Sekretaris Jenderal Asosiasi Biofarmasi dan Bahan Baku Obat (AB3O), Irfat Hista Saputra, menambahkan, kemandirian industri farmasi Indonesia masih terkendala tingginya ketergantungan pada impor bahan baku obat atau Active Pharmaceutical Ingredients (API). “Kalau untuk bahan baku obat farmasi, kondisinya masih sangat bergantung pada impor. Kalau bisa diproduksi di dalam negeri, itu akan sangat bagus,” ujar Irfat.

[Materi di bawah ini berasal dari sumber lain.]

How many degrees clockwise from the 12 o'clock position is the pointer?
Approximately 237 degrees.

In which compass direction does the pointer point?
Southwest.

Sementara itu, kapasitas produksi obat jadi dinilai sudah cukup memadai. Tercatat ada lebih dari 200 pabrik obat yang beroperasi di Indonesia, baik milik penanaman modal asing (PMA) maupun produsen lokal. Pabrik PMA umumnya tergabung dalam International Pharmaceutical Manufacturers Group (IPMG), sedangkan produsen lokal terhimpun di Gabungan Perusahaan Farmasi Indonesia (GP Farmasi).
Irfat menjelaskan, AB3O bersama para pengurusnya telah menyusun kajian insentif untuk mendorong pengembangan industri bahan baku obat dalam negeri. Kajian tersebut telah disampaikan kepada sejumlah kementerian dan lembaga, termasuk Kementerian Kesehatan, Kementerian Perdagangan, Kementerian Perindustrian, Badan Pengawas Obat dan Makanan (BPOM), serta Kementerian Koordinator Bidang Kemaritiman dan Investasi (Kemenko Marves).
“Secara umum kondisinya sudah baik, tinggal disempurnakan saja,” tambahnya.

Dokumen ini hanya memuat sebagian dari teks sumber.